This article previously appeared on Crossfader
Director: Jake Kasdan
Genre: Adventure, Comedy
JUMANJI: WELCOME TO THE JUNGLE is a nice reminder that good ideas need good execution, and that the victory isn’t found right from the get-go. A property that only meant anything to some, being “a lot” to the early youth of the ‘90s, JUMANJI wasn’t necessarily screaming for an update. But screenwriter Chris McKenna of COMMUNITY fame seemed to have had a solid idea for a sequel, and it really is a good idea. Switching from board games to video games and using the concepts of role-switching avatars as a coming-of-age device for a BREAKFAST CLUB-style high school crew? That’s some clever business, reasonable for thrills, laughs, and some solid thematic development. Throw in a bankable cast and a director with consistent recent box office success and a part of some creative note? On paper, this successor to JUMANJI seemed destined for victory.

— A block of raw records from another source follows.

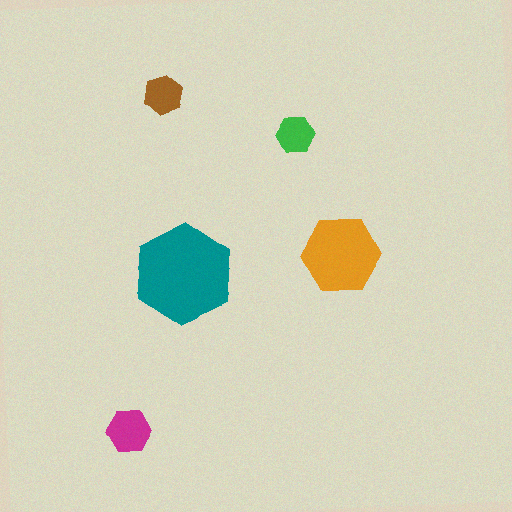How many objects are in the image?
There are 5 objects in the image.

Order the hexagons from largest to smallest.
the teal one, the orange one, the magenta one, the brown one, the green one.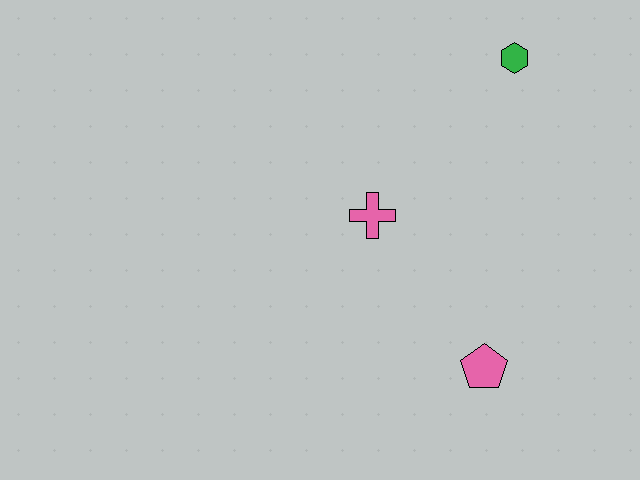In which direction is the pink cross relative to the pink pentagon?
The pink cross is above the pink pentagon.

On the screen? Save for the performances and general narrative spine, this film is disappointing on many levels.
JUMANJI’s appeal is mostly, if not entirely, for kids. Look to the original, or its follow up ZATHURA, and you’ll see fantasy and sci-fi adventures dedicated to challenging the hearts and minds of growing children, hesitant and nervous to grow up. JUMANJI: WELCOME TO THE JUNGLE is a welcome premise in this pattern. A video game-obsessed but socially dead nerd (Alex Wolff, then Dwayne Johnson), a self-centered football player (Ser’Darius Blain, then Kevin Hart), a self-centered popular girl (Madison Iseman, then Jack Black), and an awkward, antisocial rebel (Morgan Turner, then Karen Gillan) are forced to confront their personality flaws when they’re sucked into a haunted video game version of the Jumanji board game. After a familiar young adult slog of an opening sequence taking place in the real world, they’re shifted into the bodies of characters who house their exact opposite traits, and are forced to work together and overcome/learn from their problems in order to survive and escape the game, along with a player who’s been stuck in the game for a long time (Nick Jonas). It’s simple, structurally sound, and ripe for exploration, and yet the film runs it through a Screenwriting for Dummies crash course and turns in the rough draft.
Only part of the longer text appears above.